The response from AutoML Vision will be a string, but it could be more pretty. We need to make those strings readable and useable for the final part.

Implement

Now that you have a high level of what we will build, let us start coding!

First thing first, we will need to set up the environment. I use venv to keep my computer clean, but it is up to you. There are many ways to do this that I will not explain. Make sure to install packages. Below are the packages that we need.

from io import BytesIO
from bs4 import BeautifulSoup as bs
from google.cloud import vision
import urllib

import re
import requests

Our first method will be to get an HTML document from a URL (my blog page) and extract "img" tags from it. After that, we used links from the "src" attribute, downloaded them, and stored them in a variable. The return value is a list of image files in binaries.

def get_image_files_from_link(url):
    r = requests.get(url)
    soup = bs(r.content)
    image_tags = soup.find_all(
        'img', {'src': re.compile('(.*)(jpg|png|gif|JPG|PNG|GIF)')})
    image_srcs = list(map(lambda x: x.attrs.get('src'), image_tags))

    image_files = []
    for src in image_srcs:
        try:
            src = src.split('=')[1]
            src = urllib.parse.unquote(src)
            response = requests.get(src)
            image_files.append(BytesIO(response.content))
        except Exception as e:
            continue

    return image_files

Using the first method's return value, we create a method to loop it and detect (as in extracting text from an image) and print it. We will implement the "detect" method in a moment.
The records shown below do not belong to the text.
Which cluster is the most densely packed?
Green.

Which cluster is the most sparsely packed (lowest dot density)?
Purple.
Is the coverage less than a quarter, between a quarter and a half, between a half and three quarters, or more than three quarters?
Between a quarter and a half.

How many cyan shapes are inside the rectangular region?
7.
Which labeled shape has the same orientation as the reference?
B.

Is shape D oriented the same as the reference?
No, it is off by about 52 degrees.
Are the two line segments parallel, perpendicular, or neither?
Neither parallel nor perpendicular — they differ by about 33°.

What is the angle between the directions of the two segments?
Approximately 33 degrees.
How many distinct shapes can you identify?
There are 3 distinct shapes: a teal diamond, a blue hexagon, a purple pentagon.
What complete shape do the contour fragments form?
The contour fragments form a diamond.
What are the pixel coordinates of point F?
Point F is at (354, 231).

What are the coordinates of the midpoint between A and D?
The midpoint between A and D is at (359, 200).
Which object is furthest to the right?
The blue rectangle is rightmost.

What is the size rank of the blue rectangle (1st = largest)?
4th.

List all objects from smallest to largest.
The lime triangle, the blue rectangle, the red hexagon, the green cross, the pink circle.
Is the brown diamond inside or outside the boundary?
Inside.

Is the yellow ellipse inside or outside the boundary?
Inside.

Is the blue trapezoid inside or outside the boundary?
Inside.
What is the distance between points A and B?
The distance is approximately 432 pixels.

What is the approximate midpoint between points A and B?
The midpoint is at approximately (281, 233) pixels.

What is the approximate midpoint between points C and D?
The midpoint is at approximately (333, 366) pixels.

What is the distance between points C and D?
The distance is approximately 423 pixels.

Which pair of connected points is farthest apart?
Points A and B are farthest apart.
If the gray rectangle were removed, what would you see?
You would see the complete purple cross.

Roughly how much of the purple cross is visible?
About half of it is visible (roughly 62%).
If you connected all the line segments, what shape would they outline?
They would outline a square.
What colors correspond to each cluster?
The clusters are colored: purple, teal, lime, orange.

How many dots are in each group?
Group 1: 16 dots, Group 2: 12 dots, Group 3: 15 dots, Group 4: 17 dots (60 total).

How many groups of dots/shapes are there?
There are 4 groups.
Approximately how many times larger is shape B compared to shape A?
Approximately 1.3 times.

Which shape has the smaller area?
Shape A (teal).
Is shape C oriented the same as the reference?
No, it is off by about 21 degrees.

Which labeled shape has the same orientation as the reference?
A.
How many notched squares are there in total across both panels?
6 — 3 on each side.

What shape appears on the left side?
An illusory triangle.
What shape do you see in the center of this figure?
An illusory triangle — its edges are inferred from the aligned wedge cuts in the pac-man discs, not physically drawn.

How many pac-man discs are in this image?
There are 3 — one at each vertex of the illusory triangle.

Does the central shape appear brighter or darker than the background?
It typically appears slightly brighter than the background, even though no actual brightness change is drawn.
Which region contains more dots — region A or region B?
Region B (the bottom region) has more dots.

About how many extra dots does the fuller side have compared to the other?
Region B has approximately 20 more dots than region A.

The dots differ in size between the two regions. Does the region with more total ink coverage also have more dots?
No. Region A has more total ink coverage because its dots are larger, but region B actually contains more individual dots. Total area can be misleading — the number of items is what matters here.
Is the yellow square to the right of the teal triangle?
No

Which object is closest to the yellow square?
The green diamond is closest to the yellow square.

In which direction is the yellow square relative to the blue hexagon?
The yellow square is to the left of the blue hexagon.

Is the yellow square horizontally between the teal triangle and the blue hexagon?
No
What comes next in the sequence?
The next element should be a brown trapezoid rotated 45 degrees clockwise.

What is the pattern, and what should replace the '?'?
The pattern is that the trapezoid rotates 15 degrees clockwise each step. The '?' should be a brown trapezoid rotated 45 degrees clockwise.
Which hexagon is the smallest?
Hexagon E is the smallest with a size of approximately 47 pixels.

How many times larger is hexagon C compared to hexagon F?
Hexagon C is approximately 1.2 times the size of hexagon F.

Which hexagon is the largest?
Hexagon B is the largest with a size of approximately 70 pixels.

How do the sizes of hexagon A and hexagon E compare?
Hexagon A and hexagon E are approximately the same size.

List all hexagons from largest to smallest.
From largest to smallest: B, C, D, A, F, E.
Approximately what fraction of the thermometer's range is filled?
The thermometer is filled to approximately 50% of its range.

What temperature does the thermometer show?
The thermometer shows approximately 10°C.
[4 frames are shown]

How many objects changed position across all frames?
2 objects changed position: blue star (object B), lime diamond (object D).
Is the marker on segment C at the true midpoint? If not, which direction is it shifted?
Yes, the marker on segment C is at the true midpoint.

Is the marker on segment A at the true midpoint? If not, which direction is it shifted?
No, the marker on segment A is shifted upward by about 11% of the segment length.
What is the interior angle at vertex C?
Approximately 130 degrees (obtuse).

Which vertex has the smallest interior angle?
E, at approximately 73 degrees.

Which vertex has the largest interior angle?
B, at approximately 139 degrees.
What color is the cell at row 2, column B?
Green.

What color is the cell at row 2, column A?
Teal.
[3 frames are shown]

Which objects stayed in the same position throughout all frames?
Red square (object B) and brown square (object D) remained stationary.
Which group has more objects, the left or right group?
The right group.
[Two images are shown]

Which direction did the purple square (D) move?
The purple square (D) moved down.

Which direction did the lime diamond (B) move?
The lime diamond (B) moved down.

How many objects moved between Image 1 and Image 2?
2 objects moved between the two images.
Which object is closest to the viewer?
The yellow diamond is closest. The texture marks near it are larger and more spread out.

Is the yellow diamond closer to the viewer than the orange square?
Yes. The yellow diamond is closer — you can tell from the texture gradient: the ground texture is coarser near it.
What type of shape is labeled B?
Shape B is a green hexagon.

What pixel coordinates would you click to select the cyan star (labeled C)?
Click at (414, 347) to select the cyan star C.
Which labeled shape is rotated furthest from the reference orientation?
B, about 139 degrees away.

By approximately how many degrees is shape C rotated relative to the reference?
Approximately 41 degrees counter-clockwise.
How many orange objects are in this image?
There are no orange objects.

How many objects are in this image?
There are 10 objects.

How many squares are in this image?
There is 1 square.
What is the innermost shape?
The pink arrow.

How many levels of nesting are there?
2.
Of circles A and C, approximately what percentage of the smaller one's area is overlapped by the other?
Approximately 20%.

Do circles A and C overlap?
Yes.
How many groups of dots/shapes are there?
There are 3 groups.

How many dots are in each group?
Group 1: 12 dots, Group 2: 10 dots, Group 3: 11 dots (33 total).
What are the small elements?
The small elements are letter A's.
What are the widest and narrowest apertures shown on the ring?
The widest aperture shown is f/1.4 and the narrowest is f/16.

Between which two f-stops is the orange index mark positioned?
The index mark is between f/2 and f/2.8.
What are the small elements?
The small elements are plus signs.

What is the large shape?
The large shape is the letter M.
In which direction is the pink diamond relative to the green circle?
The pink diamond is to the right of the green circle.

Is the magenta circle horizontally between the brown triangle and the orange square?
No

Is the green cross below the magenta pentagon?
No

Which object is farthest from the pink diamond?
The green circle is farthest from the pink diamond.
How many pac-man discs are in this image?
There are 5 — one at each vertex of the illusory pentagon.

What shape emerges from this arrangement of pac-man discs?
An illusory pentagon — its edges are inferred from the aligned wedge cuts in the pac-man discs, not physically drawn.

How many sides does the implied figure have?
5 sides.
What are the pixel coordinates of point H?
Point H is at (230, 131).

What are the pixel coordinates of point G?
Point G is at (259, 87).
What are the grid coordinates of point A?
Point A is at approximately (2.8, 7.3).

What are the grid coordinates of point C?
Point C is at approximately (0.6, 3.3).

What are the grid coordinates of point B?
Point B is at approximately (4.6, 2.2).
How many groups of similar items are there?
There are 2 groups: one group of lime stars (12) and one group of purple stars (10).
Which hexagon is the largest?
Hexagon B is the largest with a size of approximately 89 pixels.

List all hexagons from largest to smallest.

def get_text_from_image(url):
    image_files = get_image_files_from_link(url)
    titles = []
    for image_file in image_files:
        title = detect(image_file)
        title = parse_text(title)
        if title != '':
            titles.append(title)

    print(titles)

For the "detect" method, we initialize GCP's client, build a request, and send it to GCP. The response will be an object with metadata on how it was processed, but the text_annotations content is essential. It has extracted text from an image.

def detect(image_file):
    try:
        client = vision.ImageAnnotatorClient()

        content = image_file.read()
        image = vision.Image(content=content)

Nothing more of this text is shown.